Robust Isolation Forest using Soft Sparse Random Projection and Valley Emphasis Method
This work addresses stability and robustness issues in anomaly detection for applications requiring reliable performance across diverse datasets, though it is incremental as it builds on existing Isolation Forest methods.
The paper tackles the problem of inconsistent performance and difficulty in isolating rare anomalies in Isolation Forest by introducing Robust iForest (RiForest), which uses soft sparse random projection and valley emphasis to improve splits, resulting in consistent outperformance across 24 benchmark datasets.

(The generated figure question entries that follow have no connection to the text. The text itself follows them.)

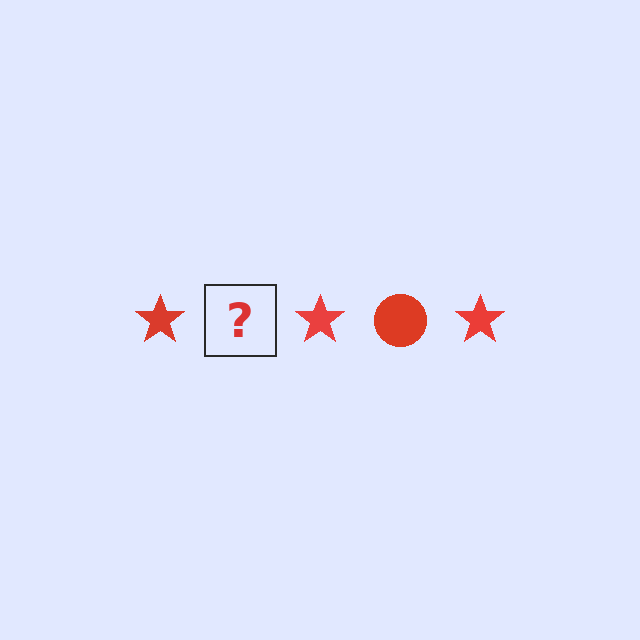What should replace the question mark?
The question mark should be replaced with a red circle.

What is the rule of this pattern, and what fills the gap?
The rule is that the pattern cycles through star, circle shapes in red. The gap should be filled with a red circle.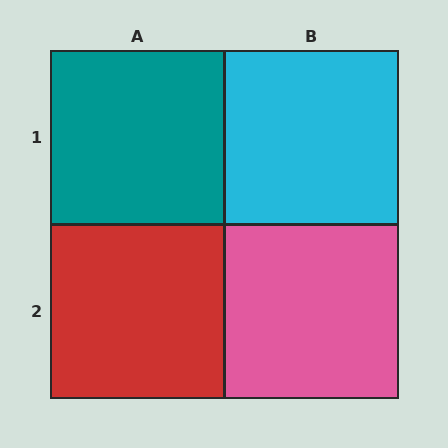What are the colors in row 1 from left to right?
Teal, cyan.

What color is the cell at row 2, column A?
Red.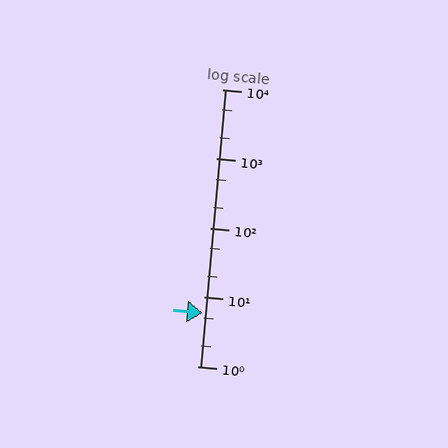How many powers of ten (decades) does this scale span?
The scale spans 4 decades, from 1 to 10000.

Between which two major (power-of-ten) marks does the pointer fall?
The pointer is between 1 and 10.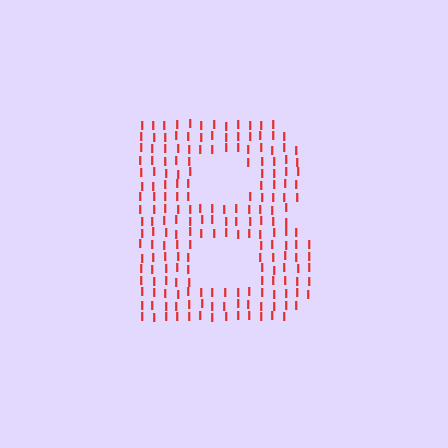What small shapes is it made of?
It is made of small letter I's.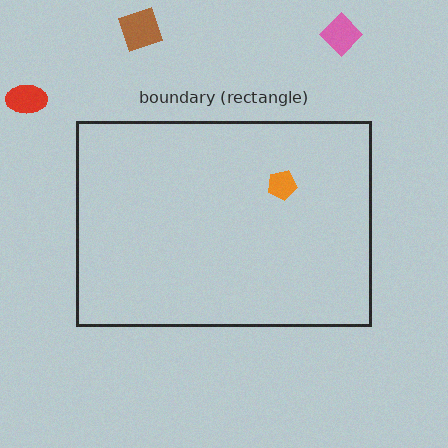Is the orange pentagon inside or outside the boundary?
Inside.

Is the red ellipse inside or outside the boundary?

Isolation Forest (iForest) is an unsupervised anomaly detection algorithm designed to effectively detect anomalies under the assumption that anomalies are ``few and different." Various studies have aimed to enhance iForest, but the resulting algorithms often exhibited significant performance disparities across datasets. Additionally, the challenge of isolating rare and widely distributed anomalies persisted in research focused on improving splits. To address these challenges, we introduce Robust iForest (RiForest). RiForest leverages both existing features and random hyperplanes obtained through soft sparse random projection to identify superior split features for anomaly detection, independent of datasets. It utilizes the underutilized valley emphasis method for optimal split point determination and incorporates sparsity randomization in soft sparse random projection for enhanced anomaly detection robustness. Across 24 benchmark datasets, experiments demonstrate RiForest's consistent outperformance of existing algorithms in anomaly detection, emphasizing stability and robustness to noise variables.